Hab jetzt alles mögliche durchgelesen aber irgendwie finde ich keine klare Aussage.
Eventuell hat hier jemand einen Text bzw. ein schriftstück wo es genau beschrieben ist.

Abe rnun zu dem Anwendungsfall:

Es handelt sich um eine Transportmaschine die verschieden Große Güter Transportiert. (Höhe und Breite variieren)

Wenn das Muting aktiv ist leuchtet ja die sogenannte Muting Lampe. 
Sollte das Transportgut jetzt in diesem Zustand stoppen wäre ein Zutritt zur Maschine möglich ohne das der jeweilige Sicherheitsbereich ausgelöst wird weil 
die Muting funktion das Lichtgitter ja deaktiviert hat.

Jetztstellt sich mir die Frage ist es zulässig zu sagen das die Muting Lampe ja darauf hinweist das der Bereich aktuell nicht deaktiviert wird und so das Bedienpersonal
darauf aufmerksamk macht?
Es wäre so ausgeführt das neben dem Lichtgitter ein zusätlicher versperrbarer Sicherheitsschalter wäre welcher den Bereich dealtiviert.

Jetzt wäre mein Gedanke der wenn die Lampe leuchtet weiß das Bedienpersonal "Achtung" Bereich wird momentan bei zutritt nicht deaktiviert.
Wenn ein Zutritt dennoch nötig sein sollte muss der Bereichstopp Schalter betätigt werden und gegebenfalls auch abgesperrt werden.

Mechanisch kann aufgrund der sich ändernden Abmessungen der Güter schwer ein Zutrittschutz relisiert werden.

Ich finde jedoch in keinem der unzähligen Schriftstücke welche das Muting behandeln eine Klare Aussage zu meinem Fall.

Was sagen die Safety Spezialisten dazu?

Danke im voraus.

Gruß


----------



## Sinix (27 September 2013)

Deine Frage zielt ja auf die Muting Leuchte ab, komisch das du nix findest.


> pilz Muting Lampe
> 
> Muting ist die vorübergehende automatische Unterdrückung einer Sicherheitsfunktion während des normalen Betriebs einer Maschine. Erforderlich ist es meist beim Transport von Material in einen Gefahrenbereich hinein oder daraus heraus.
> 
> Zeigen Sie Überbrückungszustände von Schutzeinrichtungen optisch an. Warnen Sie dadurch Personen vor dem versehentlichen oder vorsätzlichen Zutritt von Gefahrenbereichen.




Zitat SCM:


> Sollte das Transportgut jetzt in diesem Zustand stoppen wäre ein Zutritt zur Maschine möglich ohne das der jeweilige Sicherheitsbereich ausgelöst wird weil die Muting funktion das Lichtgitter ja deaktiviert hat.
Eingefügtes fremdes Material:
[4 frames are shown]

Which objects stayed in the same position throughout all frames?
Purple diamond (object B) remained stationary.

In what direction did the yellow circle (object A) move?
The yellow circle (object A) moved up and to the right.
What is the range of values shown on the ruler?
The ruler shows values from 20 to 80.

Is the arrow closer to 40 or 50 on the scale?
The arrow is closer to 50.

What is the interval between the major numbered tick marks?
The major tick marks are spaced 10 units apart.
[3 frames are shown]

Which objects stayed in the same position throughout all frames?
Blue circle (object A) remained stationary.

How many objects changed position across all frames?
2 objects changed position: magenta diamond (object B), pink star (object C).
Allgemein wird ja beim Muting nicht nur die SILS deaktiviert, sondern auch die Abfolge des Transports über zusätzliche Muting-Lichtschranken überwacht (die allerdings in der Praxis gerne durch SPS-Signale ersetzt werden). Bleibt ein Transportgut stehen, so ergibt sich ein Fehler in der Abfolge und es gibt einen Mutingfehler gleichzusetzten mit dem Auslösen der SILS. 
Textlich findest du dazu zB auch 





> "Muting - Überbrückungsfunktion: Eine zeitlich begrenzte automatische Überbrückung der
> Schutzfunktion mit zusätzlicher Sensorik, um Personen und Gegenstände zu unterscheiden.
> (Text aus EN 61946-1 Berührungslos Wirkende Schutzeinrichtungen)
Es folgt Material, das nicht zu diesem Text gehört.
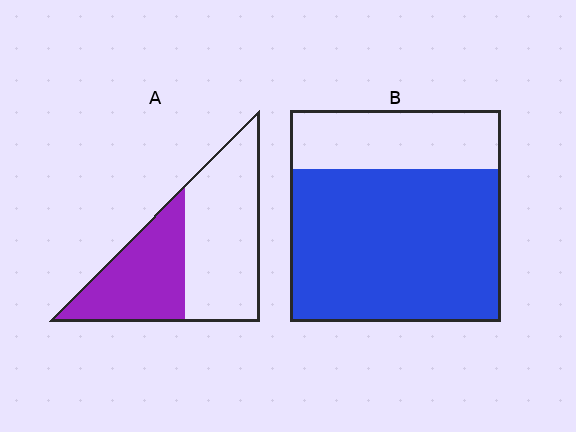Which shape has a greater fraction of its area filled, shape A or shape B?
Shape B.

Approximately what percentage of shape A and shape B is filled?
A is approximately 40% and B is approximately 70%.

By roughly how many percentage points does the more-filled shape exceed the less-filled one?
By roughly 30 percentage points (B over A).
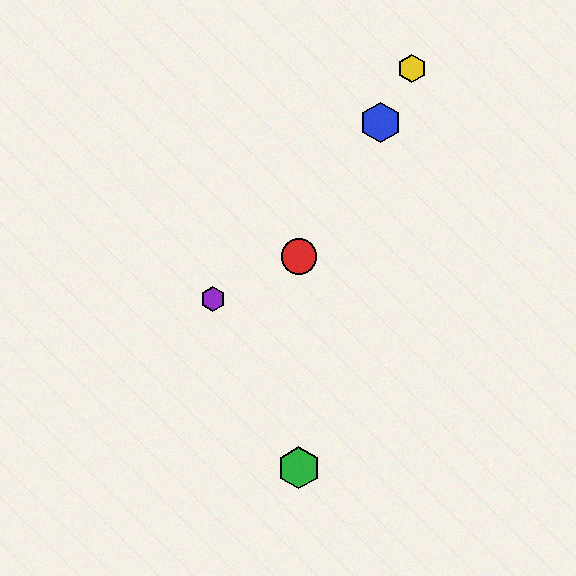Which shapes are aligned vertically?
The red circle, the green hexagon are aligned vertically.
Eine gute Beschreibung findest du auch hier


Wenn trotz allem die Gefahr besteht das Personen verletzt werden, weil sie durch die Sicherheitslichtschranke in den Sicherheitsbereich eintreten können (weil das Transportgut von den Abmessungen das zulässt) ist die gesamte Konstruktion zu überdenken (zB kleine und große Güter über unterschiedliche Transportwege)

Gruß Mäuseklavier


----------



## SCM (27 September 2013)

Den Auszug von Pilz hab ich gefunden. Jedoch steht dort auch nicht fix ob die Lampe ausreichend ist um darauf hinzuweisen das die LS deaktiviert wurde.


Also beim Siemens Muting Baustein ist es ja so das die Sensoren innerhalb der Diskrepanzzeit schalten müssen. Wenn dies der Fall ist wird und das Gut fährt bis in die Lichtschranke und wird dort dann vom Bedienpersonal oder warum auch immer gestoppt beliebt das Muting ja trotzdem aufrecht.
Somit tritt hier egentlich kein Fehler in der Abfolge auf. Es gibt zwar die einstellung für die Maximale Mutingdauer weilche aber auch so Groß gewählt sein muss damit die längsten Güter durchkönnen. (~6m)

Verletzt ist relativ es ist dann halt ein Zutritt in einen völlig anderen Sichehreitsbereich möglich. Dort können Verletzungen durch Bewegungen der Maschine nicht ausgeschlossen werden.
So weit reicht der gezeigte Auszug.